What I Learned as a Kid in Jail: Ismael Nazario at TEDxNewYork (Transcript)

Ismael Nazario

Ismael Nazario – Prison Reform Advocate

We need to change the culture in our jails and prisons, especially for young inmates. New York state is one of only two in the U.S. that automatically arrests and tries 16- to 17-year-olds as adults. This culture of violence takes these young people and puts them in a hostile environment, and the correctional officers pretty much allow any and everything to go on. There’s not really much for these young people to do to actually enhance their talent and actually rehabilitate them. Until we can raise the age of criminal responsibility to 18, we need to focus on changing the daily lives of these young people. I know firsthand.

Before I ever turned 18, I spent approximately 400 days on Rikers Island, and to add to that I spent almost 300 days in solitary confinement, and let me tell you this: Screaming at the top of your lungs all day on your cell door or screaming at the top of your lungs out the window, it gets tiring. Since there’s not much for you to do while you’re in there, you start pacing back and forth in your cell, you start talking to yourself, your thoughts start running wild, and then your thoughts become your own worst enemy. Jails are actually supposed to rehabilitate a person, not cause him or her to become more angry, frustrated, and feel more hopeless.

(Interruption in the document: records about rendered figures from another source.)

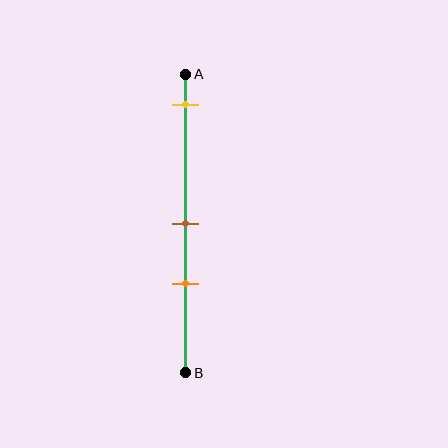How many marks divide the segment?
There are 3 marks dividing the segment.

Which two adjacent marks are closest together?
The brown and orange marks are the closest adjacent pair.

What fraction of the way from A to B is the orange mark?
The orange mark is approximately 70% (0.7) of the way from A to B.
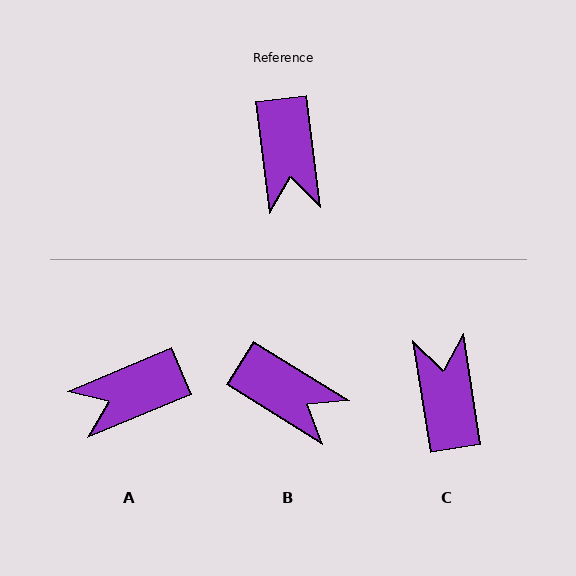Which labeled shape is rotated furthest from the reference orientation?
C, about 178 degrees away.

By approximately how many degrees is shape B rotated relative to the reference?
Approximately 51 degrees counter-clockwise.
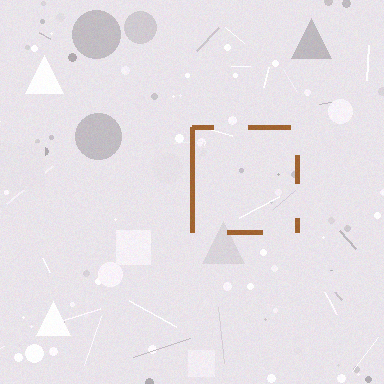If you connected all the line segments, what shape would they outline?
They would outline a square.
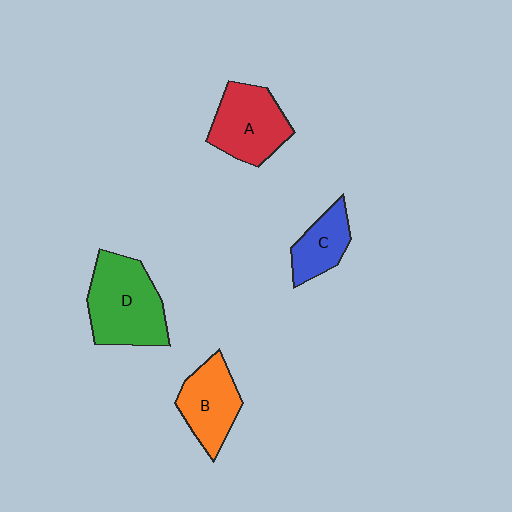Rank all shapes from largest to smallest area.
From largest to smallest: D (green), A (red), B (orange), C (blue).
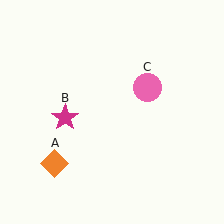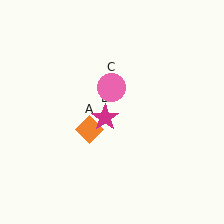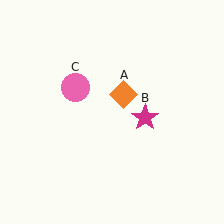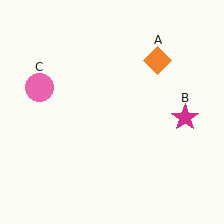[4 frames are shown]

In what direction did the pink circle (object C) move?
The pink circle (object C) moved left.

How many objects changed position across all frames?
3 objects changed position: orange diamond (object A), magenta star (object B), pink circle (object C).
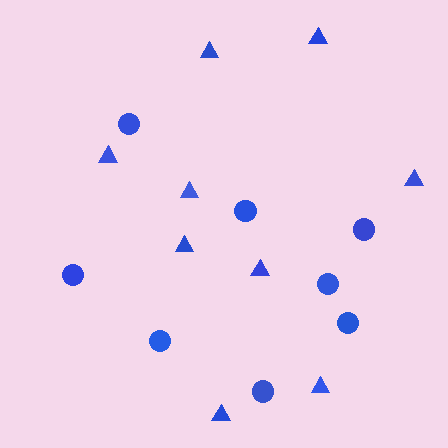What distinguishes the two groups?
There are 2 groups: one group of circles (8) and one group of triangles (9).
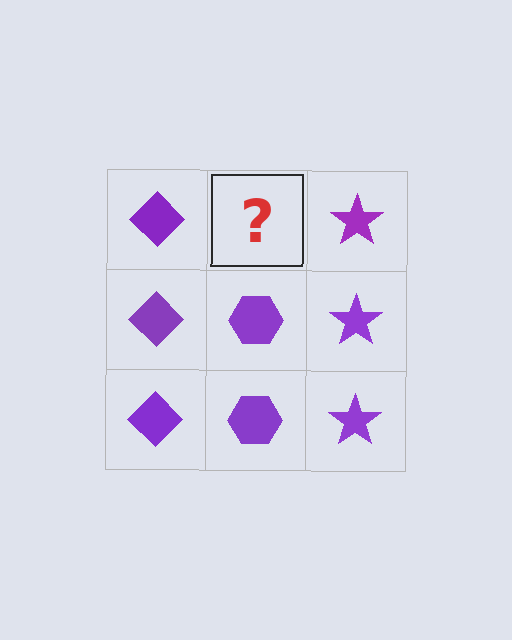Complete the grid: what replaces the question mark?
The question mark should be replaced with a purple hexagon.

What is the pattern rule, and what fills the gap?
The rule is that each column has a consistent shape. The gap should be filled with a purple hexagon.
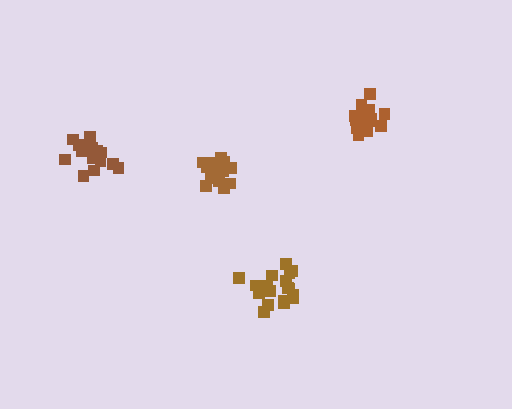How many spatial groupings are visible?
There are 4 spatial groupings.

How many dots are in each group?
Group 1: 17 dots, Group 2: 17 dots, Group 3: 18 dots, Group 4: 20 dots (72 total).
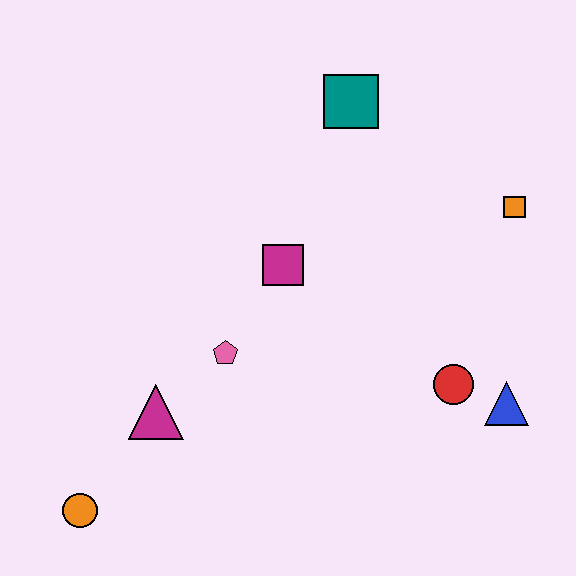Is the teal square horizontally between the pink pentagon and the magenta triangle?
No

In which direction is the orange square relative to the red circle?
The orange square is above the red circle.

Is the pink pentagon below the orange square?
Yes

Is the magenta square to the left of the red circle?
Yes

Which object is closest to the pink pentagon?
The magenta triangle is closest to the pink pentagon.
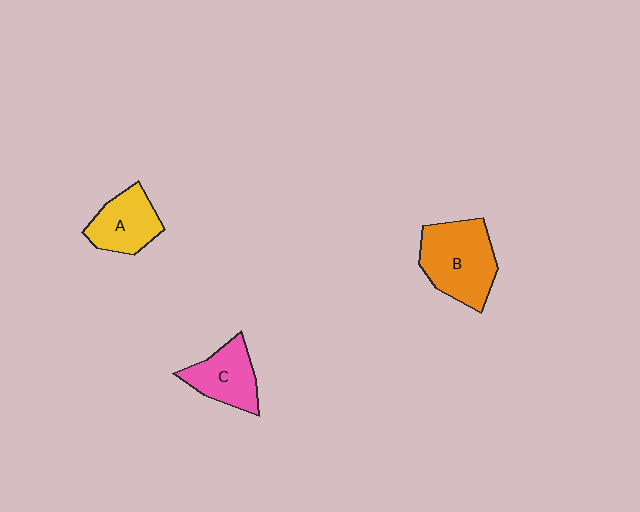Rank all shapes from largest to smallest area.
From largest to smallest: B (orange), C (pink), A (yellow).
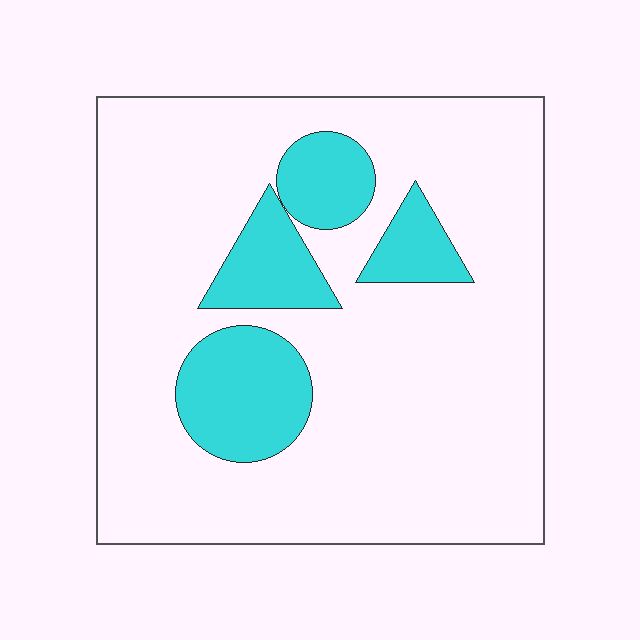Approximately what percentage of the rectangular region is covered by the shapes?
Approximately 20%.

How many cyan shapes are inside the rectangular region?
4.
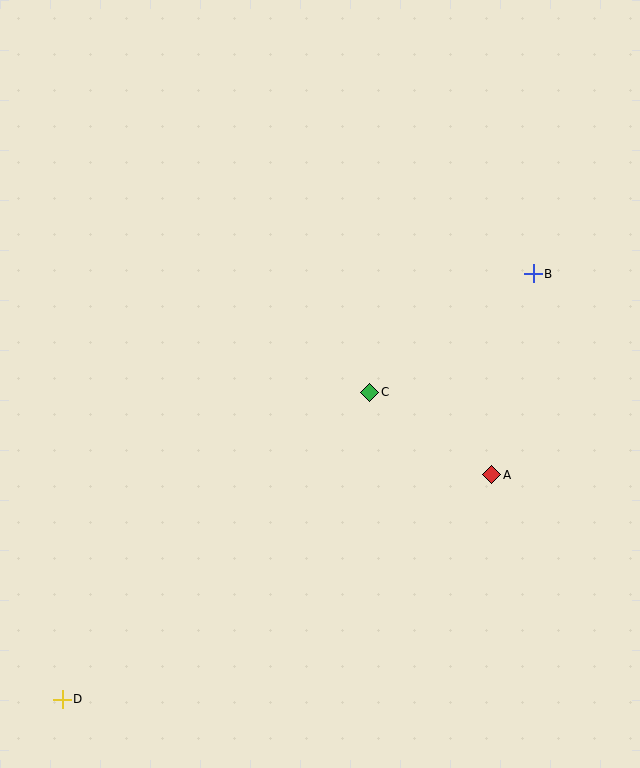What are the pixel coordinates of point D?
Point D is at (62, 699).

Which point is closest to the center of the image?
Point C at (370, 392) is closest to the center.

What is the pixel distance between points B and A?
The distance between B and A is 205 pixels.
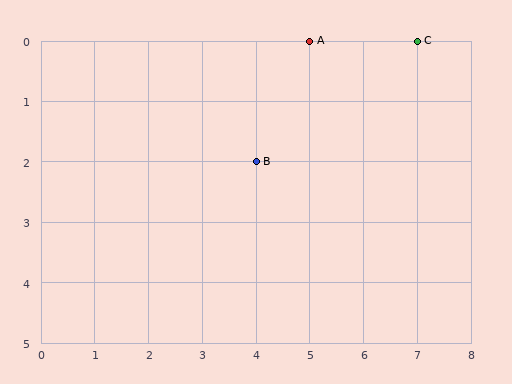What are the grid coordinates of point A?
Point A is at grid coordinates (5, 0).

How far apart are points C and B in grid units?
Points C and B are 3 columns and 2 rows apart (about 3.6 grid units diagonally).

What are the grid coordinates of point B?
Point B is at grid coordinates (4, 2).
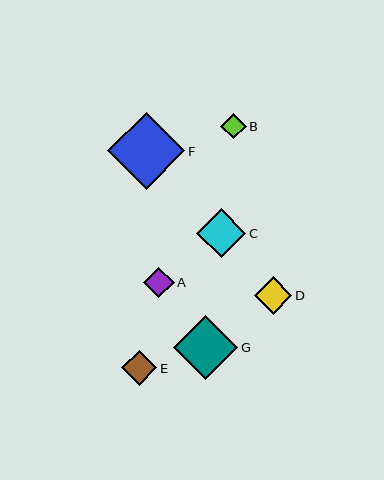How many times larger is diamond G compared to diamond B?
Diamond G is approximately 2.5 times the size of diamond B.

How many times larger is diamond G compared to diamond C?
Diamond G is approximately 1.3 times the size of diamond C.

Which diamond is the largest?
Diamond F is the largest with a size of approximately 77 pixels.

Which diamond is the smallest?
Diamond B is the smallest with a size of approximately 26 pixels.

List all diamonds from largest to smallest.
From largest to smallest: F, G, C, D, E, A, B.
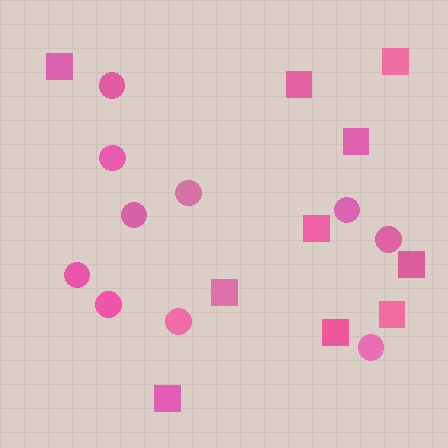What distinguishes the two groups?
There are 2 groups: one group of circles (10) and one group of squares (10).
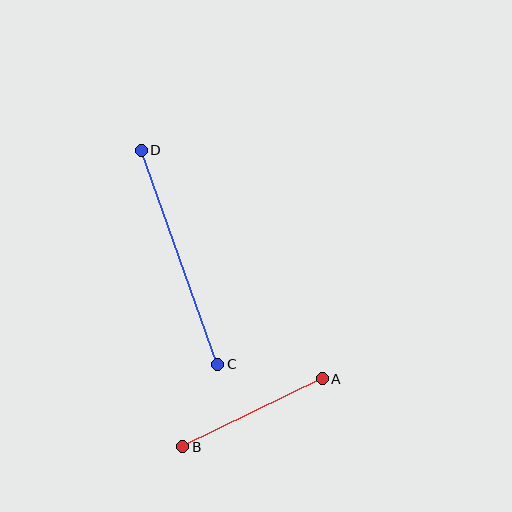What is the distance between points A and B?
The distance is approximately 155 pixels.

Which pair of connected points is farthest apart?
Points C and D are farthest apart.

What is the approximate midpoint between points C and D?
The midpoint is at approximately (180, 257) pixels.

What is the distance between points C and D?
The distance is approximately 227 pixels.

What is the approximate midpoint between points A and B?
The midpoint is at approximately (253, 413) pixels.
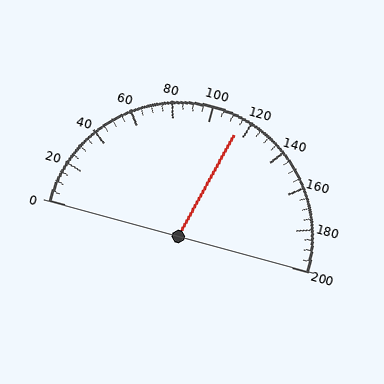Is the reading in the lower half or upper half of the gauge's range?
The reading is in the upper half of the range (0 to 200).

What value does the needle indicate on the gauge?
The needle indicates approximately 115.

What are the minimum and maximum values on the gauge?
The gauge ranges from 0 to 200.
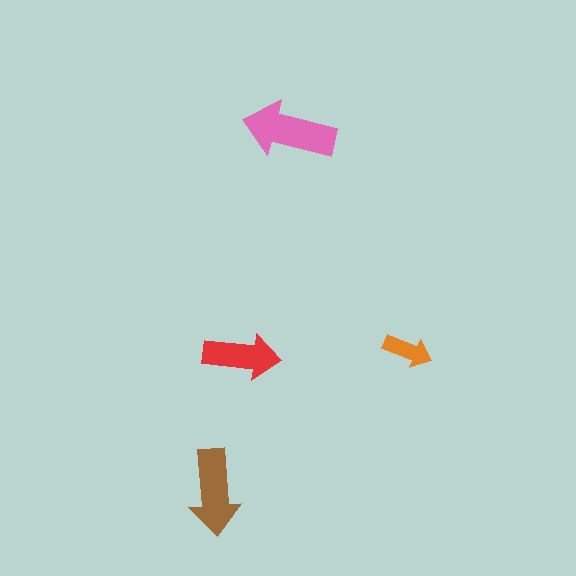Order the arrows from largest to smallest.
the pink one, the brown one, the red one, the orange one.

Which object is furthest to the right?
The orange arrow is rightmost.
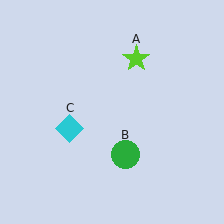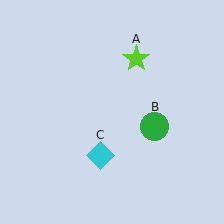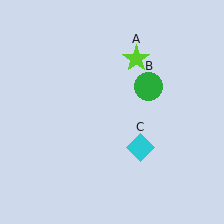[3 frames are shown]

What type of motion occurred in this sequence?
The green circle (object B), cyan diamond (object C) rotated counterclockwise around the center of the scene.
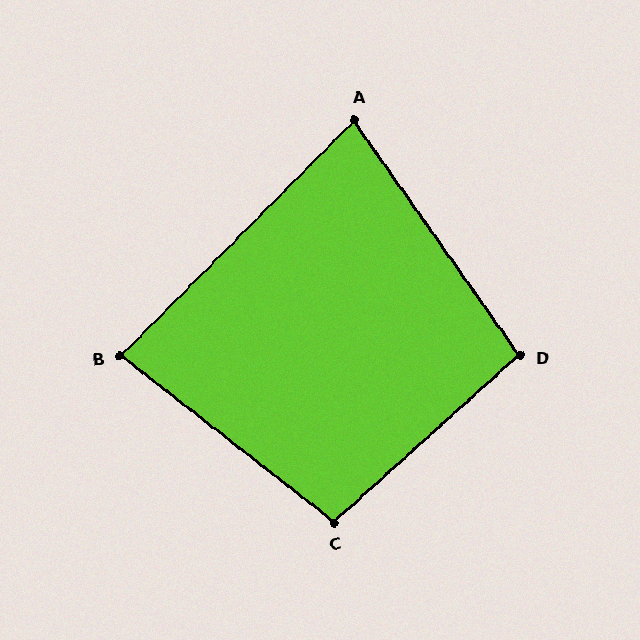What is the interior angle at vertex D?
Approximately 97 degrees (obtuse).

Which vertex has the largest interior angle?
C, at approximately 100 degrees.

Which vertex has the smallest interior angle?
A, at approximately 80 degrees.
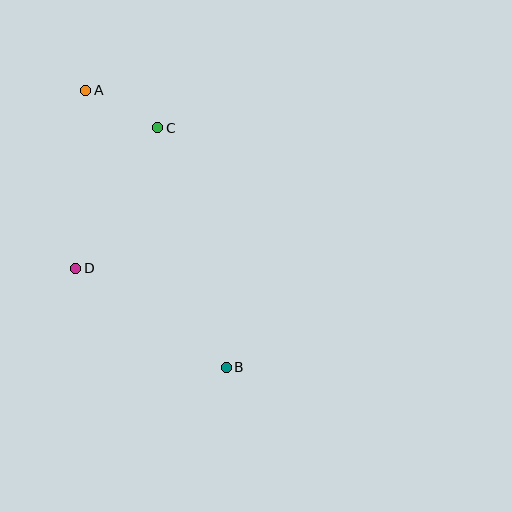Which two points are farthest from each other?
Points A and B are farthest from each other.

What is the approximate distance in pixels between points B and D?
The distance between B and D is approximately 180 pixels.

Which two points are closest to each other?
Points A and C are closest to each other.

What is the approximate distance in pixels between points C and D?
The distance between C and D is approximately 163 pixels.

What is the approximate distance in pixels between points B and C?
The distance between B and C is approximately 249 pixels.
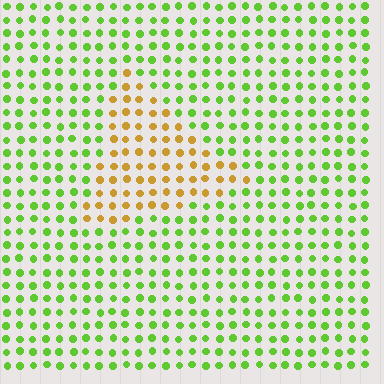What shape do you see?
I see a triangle.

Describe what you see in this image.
The image is filled with small lime elements in a uniform arrangement. A triangle-shaped region is visible where the elements are tinted to a slightly different hue, forming a subtle color boundary.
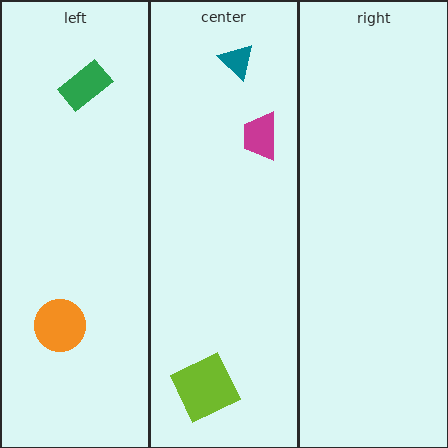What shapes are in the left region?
The orange circle, the green rectangle.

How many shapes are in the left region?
2.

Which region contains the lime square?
The center region.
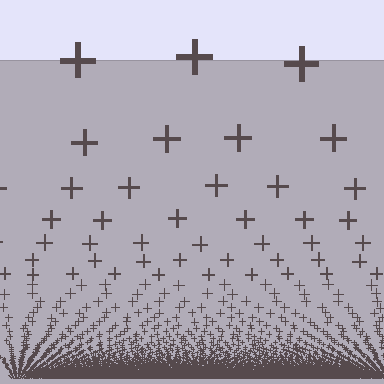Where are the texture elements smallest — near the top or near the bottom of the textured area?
Near the bottom.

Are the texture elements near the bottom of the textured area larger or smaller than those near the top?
Smaller. The gradient is inverted — elements near the bottom are smaller and denser.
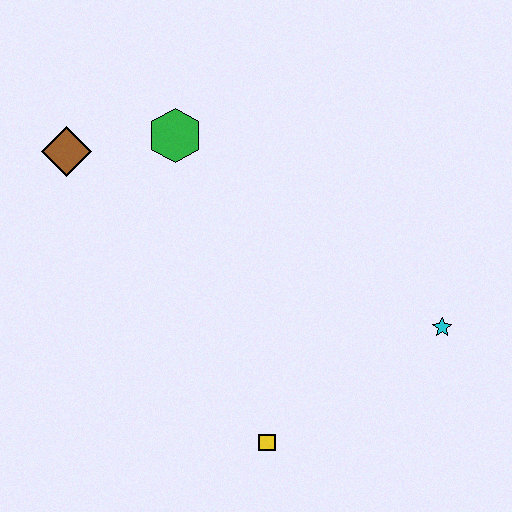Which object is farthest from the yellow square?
The brown diamond is farthest from the yellow square.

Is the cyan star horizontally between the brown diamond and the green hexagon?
No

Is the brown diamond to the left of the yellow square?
Yes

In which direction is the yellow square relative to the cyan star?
The yellow square is to the left of the cyan star.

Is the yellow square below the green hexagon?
Yes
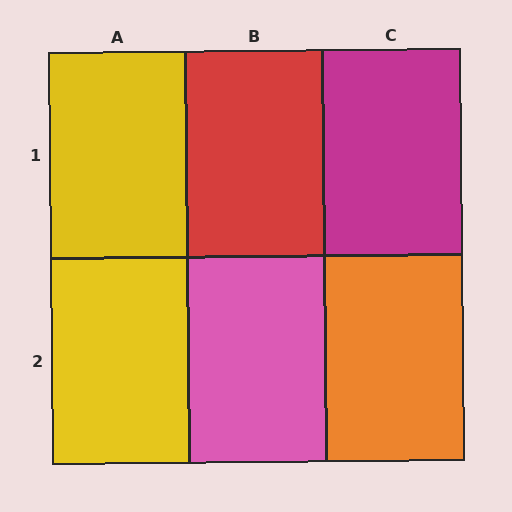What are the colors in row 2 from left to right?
Yellow, pink, orange.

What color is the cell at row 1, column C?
Magenta.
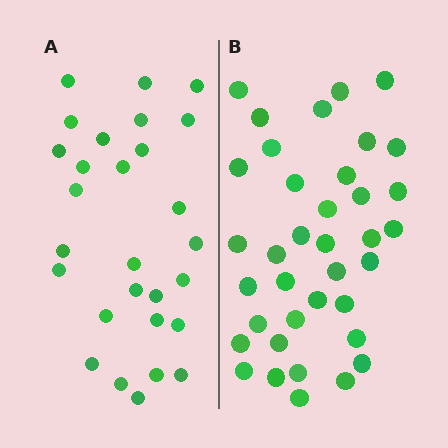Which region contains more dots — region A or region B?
Region B (the right region) has more dots.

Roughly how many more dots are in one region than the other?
Region B has roughly 8 or so more dots than region A.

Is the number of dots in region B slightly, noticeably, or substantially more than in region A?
Region B has noticeably more, but not dramatically so. The ratio is roughly 1.3 to 1.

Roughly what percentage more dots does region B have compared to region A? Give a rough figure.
About 30% more.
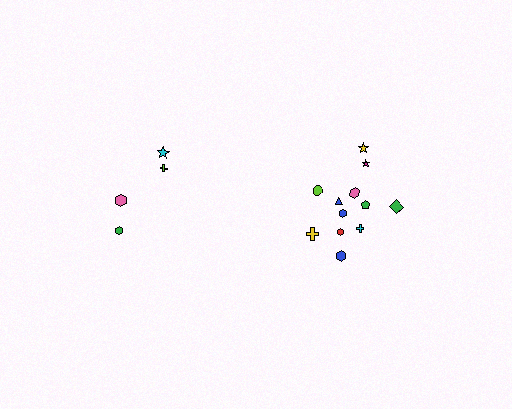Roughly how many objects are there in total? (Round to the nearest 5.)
Roughly 15 objects in total.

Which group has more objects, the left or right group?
The right group.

Since there’s not a discharge plan put in place for these young people, they pretty much reenter society with nothing. And there’s not really much for them to do to keep them from recidivating. But it all starts with the COs. It’s very easy for some people to look at these correctional officers as the good guys and the inmates as the bad guys, or vice versa for some, but it’s a little more than that.

See, these COs are normal, everyday people.